Methods: We performed whole exome sequencing of ALS-associated genes and subsequent verification of rare variants in hnRNPA1 in our ALS patients. The hnRNPA1 mutations reported in literature were reviewed and combined with our results to determine the genotype-phenotype relationship. Functional analysis of the novel variant p.G195A was performed in vitro by transfection of mutant hnRNPA1 into 293T cell.

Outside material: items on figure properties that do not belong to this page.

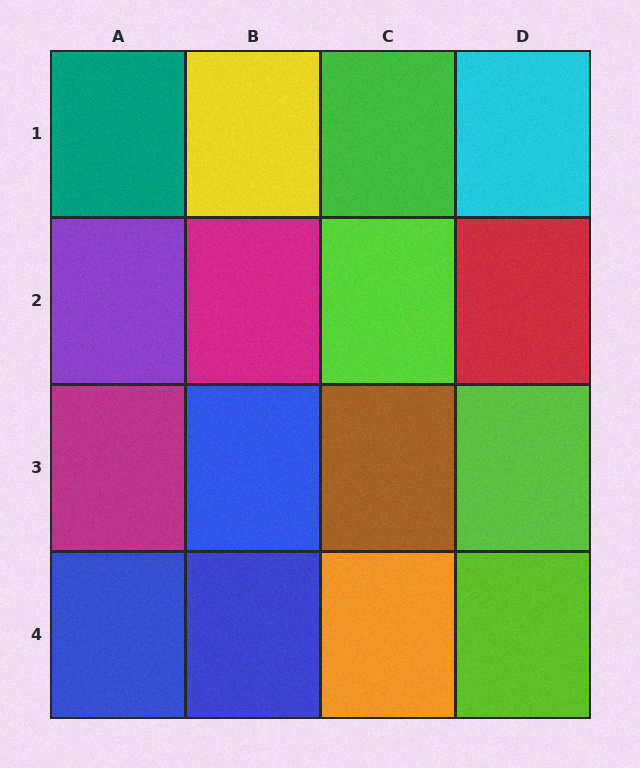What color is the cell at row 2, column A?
Purple.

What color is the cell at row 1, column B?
Yellow.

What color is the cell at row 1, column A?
Teal.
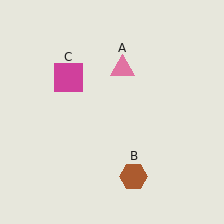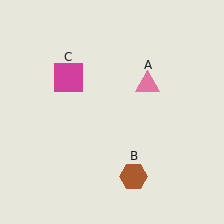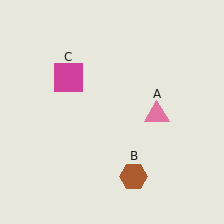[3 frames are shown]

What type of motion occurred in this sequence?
The pink triangle (object A) rotated clockwise around the center of the scene.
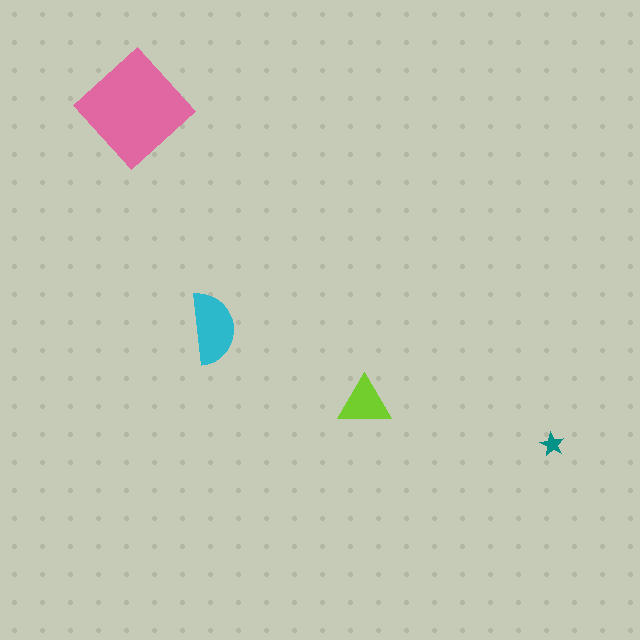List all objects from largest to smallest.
The pink diamond, the cyan semicircle, the lime triangle, the teal star.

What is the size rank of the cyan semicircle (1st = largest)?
2nd.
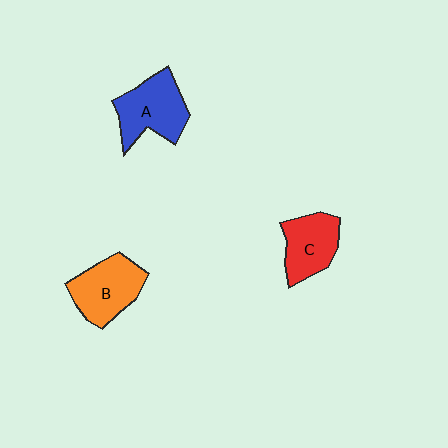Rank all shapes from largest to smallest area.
From largest to smallest: A (blue), B (orange), C (red).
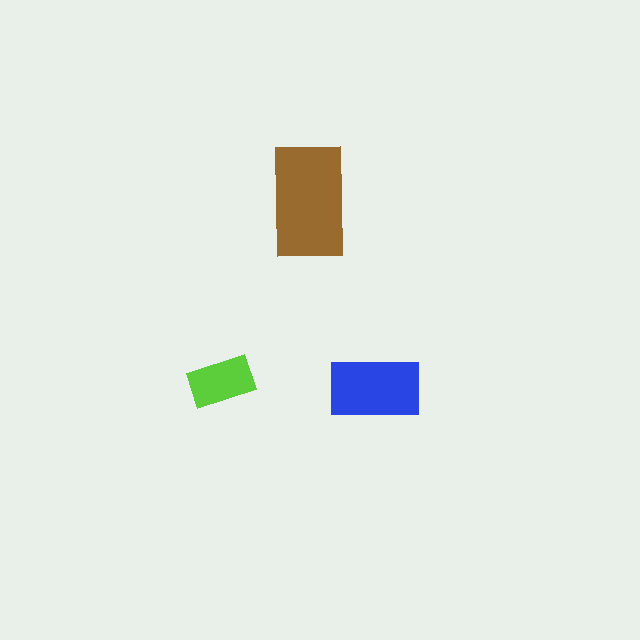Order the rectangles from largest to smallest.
the brown one, the blue one, the lime one.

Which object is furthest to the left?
The lime rectangle is leftmost.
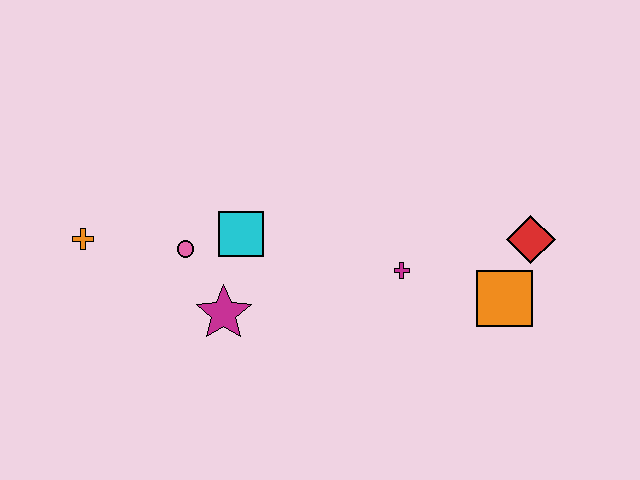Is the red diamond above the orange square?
Yes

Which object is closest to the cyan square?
The pink circle is closest to the cyan square.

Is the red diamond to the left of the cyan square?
No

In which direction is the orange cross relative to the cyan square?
The orange cross is to the left of the cyan square.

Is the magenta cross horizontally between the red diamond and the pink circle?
Yes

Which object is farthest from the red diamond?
The orange cross is farthest from the red diamond.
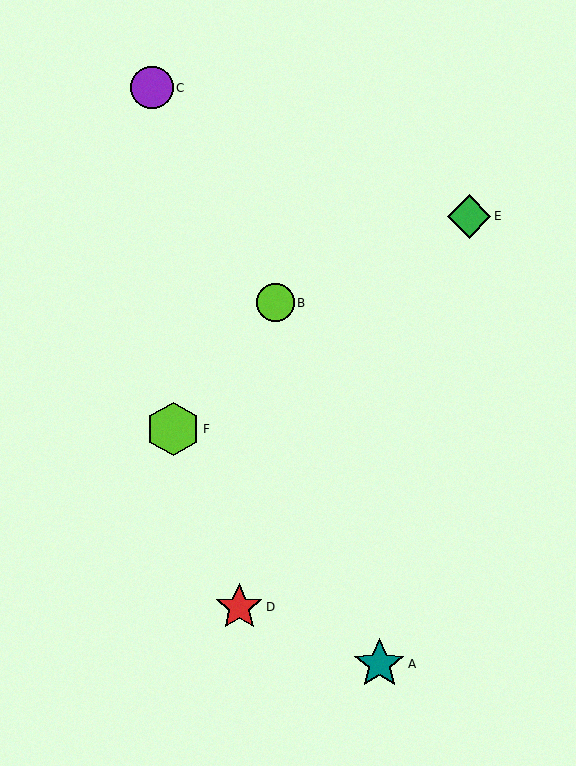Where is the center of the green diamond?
The center of the green diamond is at (469, 217).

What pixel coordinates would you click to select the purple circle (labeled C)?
Click at (152, 88) to select the purple circle C.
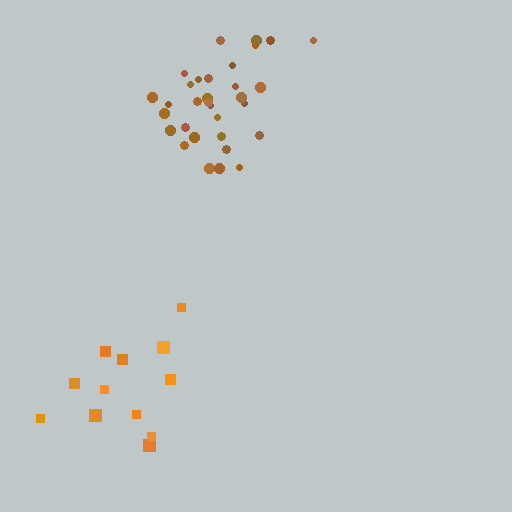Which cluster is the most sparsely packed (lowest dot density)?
Orange.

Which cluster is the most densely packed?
Brown.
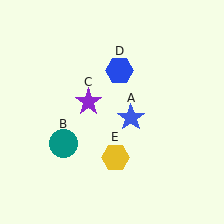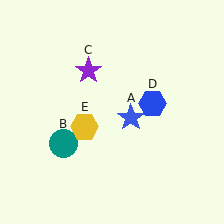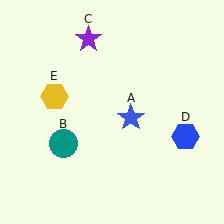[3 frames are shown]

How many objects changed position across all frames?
3 objects changed position: purple star (object C), blue hexagon (object D), yellow hexagon (object E).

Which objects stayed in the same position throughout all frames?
Blue star (object A) and teal circle (object B) remained stationary.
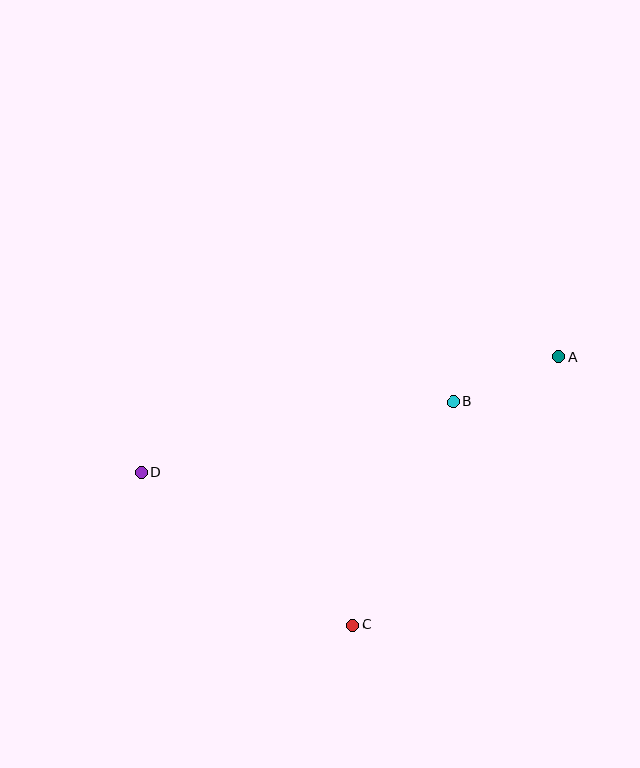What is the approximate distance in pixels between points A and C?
The distance between A and C is approximately 338 pixels.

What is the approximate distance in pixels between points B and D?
The distance between B and D is approximately 320 pixels.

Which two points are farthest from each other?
Points A and D are farthest from each other.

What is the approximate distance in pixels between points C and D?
The distance between C and D is approximately 261 pixels.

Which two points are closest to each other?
Points A and B are closest to each other.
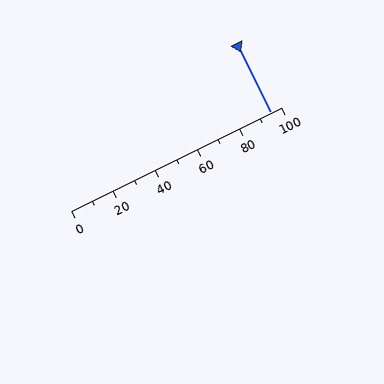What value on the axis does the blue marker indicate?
The marker indicates approximately 95.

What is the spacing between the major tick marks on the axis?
The major ticks are spaced 20 apart.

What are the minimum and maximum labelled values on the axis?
The axis runs from 0 to 100.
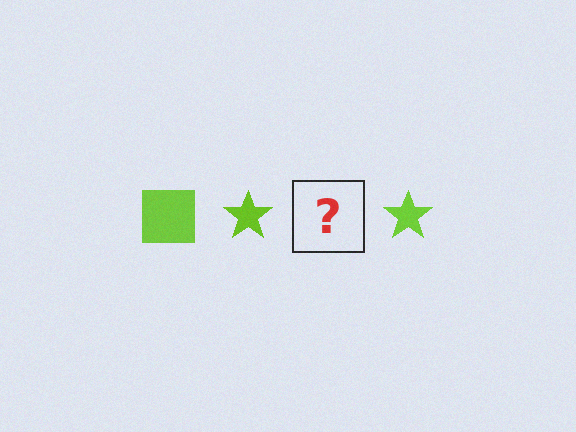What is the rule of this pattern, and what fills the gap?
The rule is that the pattern cycles through square, star shapes in lime. The gap should be filled with a lime square.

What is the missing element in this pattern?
The missing element is a lime square.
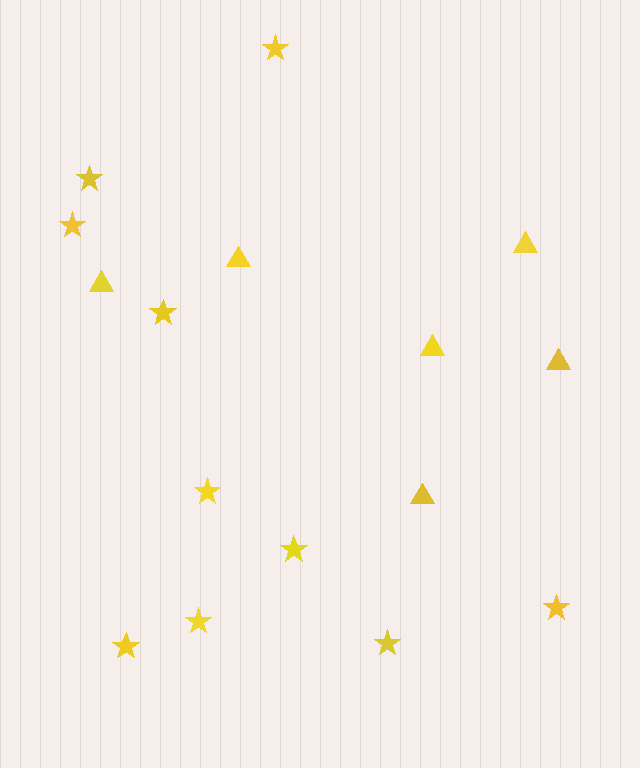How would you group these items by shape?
There are 2 groups: one group of stars (10) and one group of triangles (6).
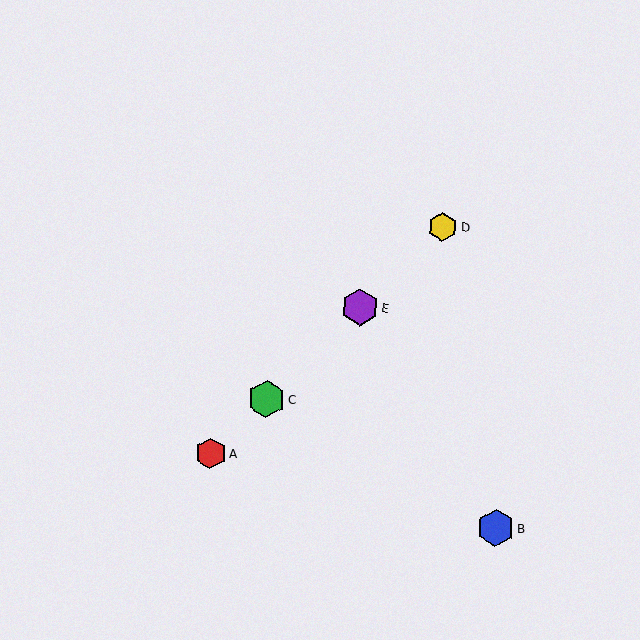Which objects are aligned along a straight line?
Objects A, C, D, E are aligned along a straight line.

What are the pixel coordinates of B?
Object B is at (496, 528).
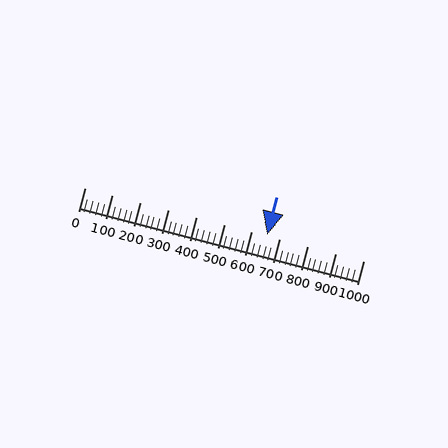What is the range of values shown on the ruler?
The ruler shows values from 0 to 1000.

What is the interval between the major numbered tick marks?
The major tick marks are spaced 100 units apart.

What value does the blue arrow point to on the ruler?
The blue arrow points to approximately 654.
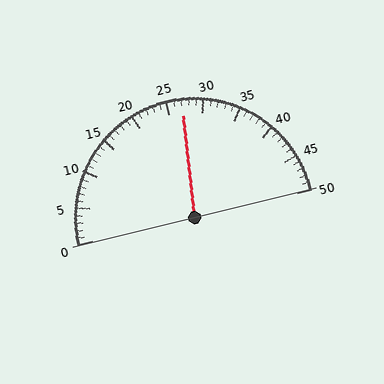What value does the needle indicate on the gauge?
The needle indicates approximately 27.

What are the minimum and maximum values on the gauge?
The gauge ranges from 0 to 50.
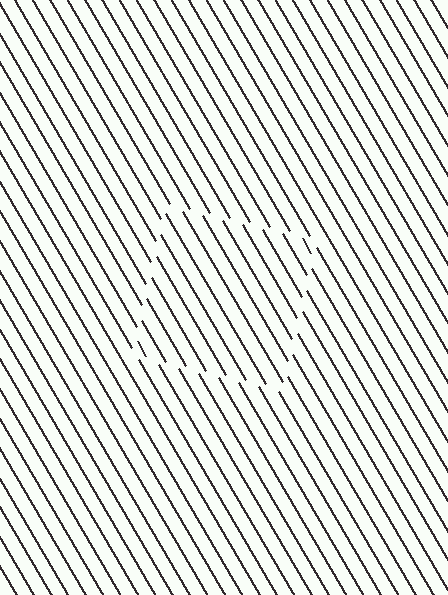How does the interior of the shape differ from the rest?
The interior of the shape contains the same grating, shifted by half a period — the contour is defined by the phase discontinuity where line-ends from the inner and outer gratings abut.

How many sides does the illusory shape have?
4 sides — the line-ends trace a square.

Results: Among 207 ALS patients recruited, 3 rare hnRNPA1 variants were identified (mutant frequency 1.45%), including two recurrent mutations (p.P340S and p.G283R), and a novel rare variant p.G195A. In combination with previous reports, there are 27 ALS patients with 15 hnRNPA1 mutations identified. Disease onset age was 47.90 ± 1.52 years with predominant limb onset. The p.P340S mutation caused flail arm syndrome (FAS) in two independent families with extended life expectancy. The newly identified p.G195A mutation, lying at the start of the PrLD ("prion-like" domain)/LCD (low-complexity domain), causes local structural changes in 3D protein prediction. Upon sodium arsenite exposure, mutant hnRNPA1 retained in the nucleus but deficit of cytoplasmic G3BP1-positive stress granule clearance was observed. This is different from the p.P340S mutation which caused both cytoplasmic translocation and stress granule formation. No cytoplasmic TDP-43 translocation was observed.
Conclusion: Mutations in hnRNPA1 are overall minor in ALS patients. The p.P340S mutation is associated with manifestation of FAS. Mutations in LCD of hnRNPA1 cause stress granule misprocessing.